I was with friends I suppose or fellow patients who would yell crocodile knowing that I was terrified and would scream and cry and run in utter horror of anything about the dreaded beast, I saw them at night and in the weeds by the ball field, crocodiles put a raving freak where the shadow of a great professor used to be (COCCODRILLO! COCCODRILLO!), they showed me my books once but there were no pictures, the crazy girl asked me once what animals I liked, not many but pigs are okay, why not have a pet pig? she was the only one left at camp when the others went to town (I couldn’t go for fear of crocodiles) and she stayed in a teepee made of wool blankets with a fire for purifying, she let me in, it sure was hot, I thought maybe she would want to do those things that I liked but couldn’t remember but she just talked on and on words I couldn’t understand so I went out but stayed away from the weeds.

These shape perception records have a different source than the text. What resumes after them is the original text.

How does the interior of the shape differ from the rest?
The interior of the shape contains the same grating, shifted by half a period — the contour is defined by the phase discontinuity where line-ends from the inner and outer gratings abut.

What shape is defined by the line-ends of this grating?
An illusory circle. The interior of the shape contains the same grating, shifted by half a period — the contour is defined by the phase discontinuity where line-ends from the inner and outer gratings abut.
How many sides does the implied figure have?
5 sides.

Finally I left it all in my little boat, my friends and relatives who I had loved before, said goodbye and left on the great ship, I went to the end of the land and then paralleled them in my little boat because if I kept them in sight I wouldn’t get lost and would find the island where there were no crocodiles (or alligators) where I could live but a bad storm came and I lost their ship then I rolled in the storm all wet and watching my cage of bats slide across the table, I was afraid of running onto the rocks of my island refuge so I threw out the anchor until the storm was over so I could go on seeing my way there.
E. Martin Pederson
Review by Martha Zweig
I favor enjambed line breaks: end the line at an unlikely point so that the reader, puzzled, suspenseful, must swing and drop with emphasis down upon the first word or phrase of the next line. Ah twist! Reading prose poems I often stumble at that justified right margin, which I experience as lineation, frequently disappointing. Coccodrillo snags my heart immediately on this very issue: somebody telling you aisle 8 for the marmalade, bum steer, then twice!— when aisle 11, yes! —that’s where it really lives. The genius of this piece is the run-on sentences. However the margin might have seemed (to me) to break lines, the sentences bustle themselves and me onwards without paying the slightest attention.

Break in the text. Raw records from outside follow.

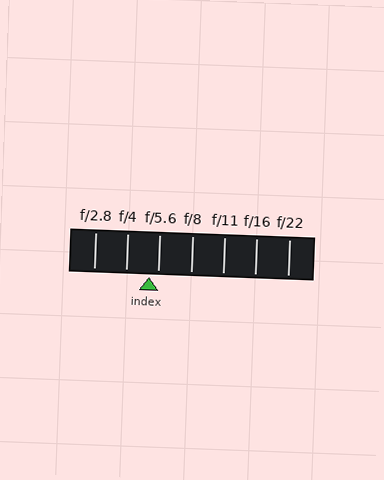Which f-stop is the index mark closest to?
The index mark is closest to f/5.6.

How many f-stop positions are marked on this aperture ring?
There are 7 f-stop positions marked.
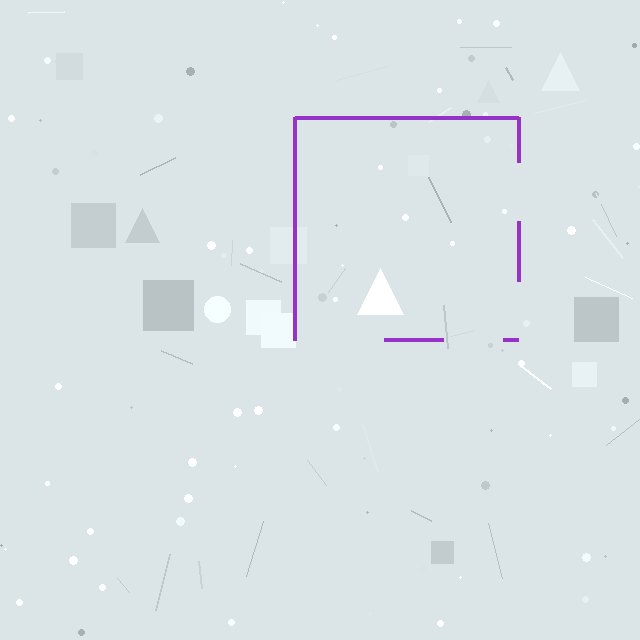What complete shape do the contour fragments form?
The contour fragments form a square.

Coccodrillo’s backstoried first person, once an eminent professor, got invaded by insanity/ies, at once a single-plural beast/s that people around him continue to sic on him for amusement. A kindness baffles him. Those close to him have fled and keep on going. I might learn something personally and socially important about mental illness, but my actual empathy gets seized by that unexpected cage of bats sliding across the table. It wants a paragraph/section break after that “cage of bats” (break!) to set me up for the disorientation of “slide”, like a banana peel. Also, I felt the parenthetical (or alligators) could go; it dilutes the obsession.
Review by Pat Anthony
I found this piece to be pure joy, its rapid tumbling and cascading not unlike bouncing head to tail down the back of a nubbly crocodile, a rich stream of consciousness coupled with luscious language that snagged and kept my attention. From marmalade to a child’s night horrors and on to the only girl left in the teepee at camp who might “want to do those things that I liked but couldn’t remember but she just talked on and on words I couldn’t understand so I went out but stayed away from the weeds.” Everything painted by fear of crocodiles which seems to me a fantastically nuanced metaphor. In culmination the poet leaves then in his little boat, with endless “parallels” to be drawn by the reader who has meandered now down grocery aisles, through weedy woods and blanket draped teepees onto stormy swells complete with a cage of bats. Oh to be a pirate!
There is a rolling continuity in this prose poem that engages to the very end, a rollicking good time, while calling to mind the requisite dexterity of Peter Pan avoiding the fearsome crocodile and it’s ticking clock. Time collapses here even as it presents itself in disparate vignettes, the whole somehow unified and enchanting.